Annotation
Июнь 1941 года. Почти по всей линии фронта войска Третьего рейха и его союзников теснят части Красной армии. В это время отряд морских пехотинцев, которых враги называли «черными комиссарами», поддержанный судами Дунайской военной флотилии и подразделениями пограничников, высаживается на румынском берегу Дуная. Захватив обширный плацдарм, моряки в течение месяца мужественно сдерживали натиск румынских войск и оставили вражеский берег только по приказу командования. Но об этом подвиге, совершенном в самом начале Великой Отечественной войны, сейчас мало кто знает…
Богдан Сушинский
Чёрные комиссары
© Сушинский Б. И., 2015
© ООО «Издательство «Вече», 2015
Часть первая. На дальних берегах
«Морские пехотинцы отличались стойкостью и упорством в бою. Они смело шли на рукопашную схватку с врагом, ходили в разведку в тыл противника, наводя ужас на фашистов. “Черная туча”, “черные комиссары” – так называл враг моряков-пехотинцев».

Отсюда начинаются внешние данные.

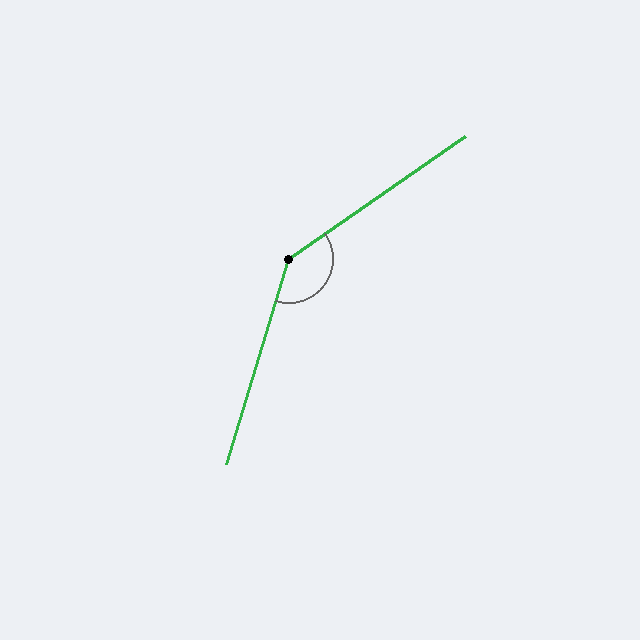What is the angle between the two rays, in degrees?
Approximately 142 degrees.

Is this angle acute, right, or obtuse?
It is obtuse.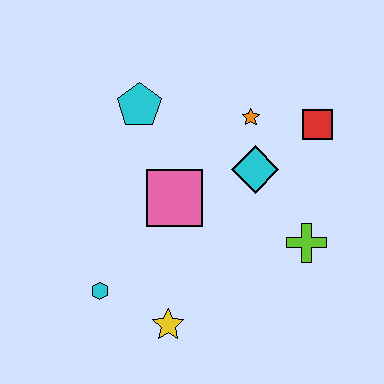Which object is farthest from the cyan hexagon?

Вице-адмирал И. Азаров, бывший член Военного совета Одесского оборонительного района
1
Стоя на капитанском мостике «Дакии», бригадефюрер
[1] CC фон Гравс невозмутимо наблюдал, как все новые и новые подразделения румынских войск подтягивались к Дунаю и, спускаясь по прибрежному склону к понтонному мосту, переходили на левый берег его Сулинского гирла, чтобы тут же раствориться в зеленовато-сером плавневом безбрежье.
Впрочем, невозмутимость эта была сугубо внешней, поскольку цепкий взгляд его безошибочно определял: нет, это не те полки, на которых, по словам премьера Антонеску, фюрер Германии действительно мог положиться как на продолжателей славы римских легионов. И от того факта, что кундукэтор провозгласил Румынию национал-легионерским государством
[2], ситуация не менялась. Да и сам фюрер-кундукэтор Антонеску весьма смутно представлял себе, что же в действительности должно скрываться за этим понятием – «легионерское государство».
Впрочем, все это – общие размышления. Что же касается действительности, то вот они, эти хваленые «железные легионы Великой Румынии»: бесконечная вереница крестьянских телег, угрюмые лица; тощие, в большинстве своем лишенные какой-либо выправки, крестьянские фигуры; тусклые, не ведавшие солдатского азарта глаза…
В том-то и дело, что не ведавшие ни авантюрного блеска, ни солдатского азарта… Это как раз больше всего и поражало бригадефюрера.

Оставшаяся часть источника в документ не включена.